Irish-American labor leader

Elizabeth Flynn Rodgers (August 25, 1847 – August 27, 1939) was an Irish-American labor leader. One of the first women to hold an office in the Knights of Labor, Rodgers advocated for women's rights in the workplace while raising her ten children. In the 1870s, she led a small group of women to organize the Working Women's Union, the first labor union for women in Chicago. Later in life, she helped found a fraternal life insurance organization, the Women's Catholic Order of Foresters, and led the organization for over fifteen years.

==Early life==

Elizabeth Flynn was born in Woodford, Ireland, on August 25, 1847. She was the daughter of Robert Flynn and Bridget (Campbell) Flynn.
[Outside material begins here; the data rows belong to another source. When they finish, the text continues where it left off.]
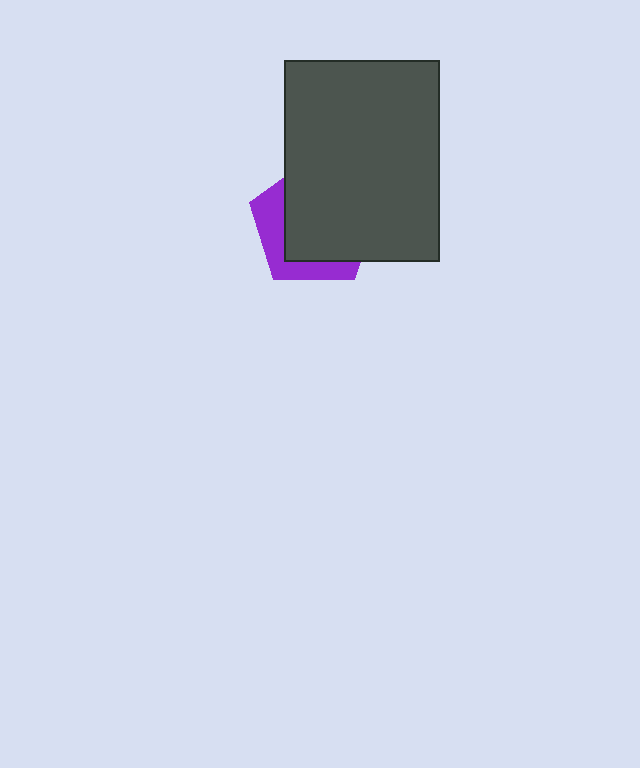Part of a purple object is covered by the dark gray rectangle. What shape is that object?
It is a pentagon.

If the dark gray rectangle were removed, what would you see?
You would see the complete purple pentagon.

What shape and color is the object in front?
The object in front is a dark gray rectangle.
When Flynn was a child, her family moved to Canada, and she was raised and educated in London, Ontario.

As a young woman, she married George Rodgers, a socialist and union organizer. They both agitated for workers' rights and were blacklisted by companies, forcing them to move several times to find work. To support their growing family, Rodgers took in boarders while George sought work as an iron molder.

==Work in labor organizing==

The family settled in Chicago in the early 1870s, and Rodgers increased her involvement in the labor movement alongside her husband. Despite comprising around 18% of the labor force, women were not initially welcome in the Knights of Labor. In response, in 1878, Rodgers led a small group of women to form the Working Women's Union (WWU), the first woman's union in Chicago. The WWU was made up primarily of non-wage earning women, seamstresses, and domestic servants, and its members included Lucy Parsons, Lizzie Swank, and Alzina Stevens. The union leadership worked to inform workers of their rights and joined the eight-hour day campaign movement.

In 1881, the Knights of Labor opened its membership to women. Rodgers was made a "Master Workman" (president) of District Assembly 24 in 1886, covering all of Chicago except the Stockyards. She was the first woman to hold that position in the Knights. Rodgers helped promote women's involvement in the Knights of Labor.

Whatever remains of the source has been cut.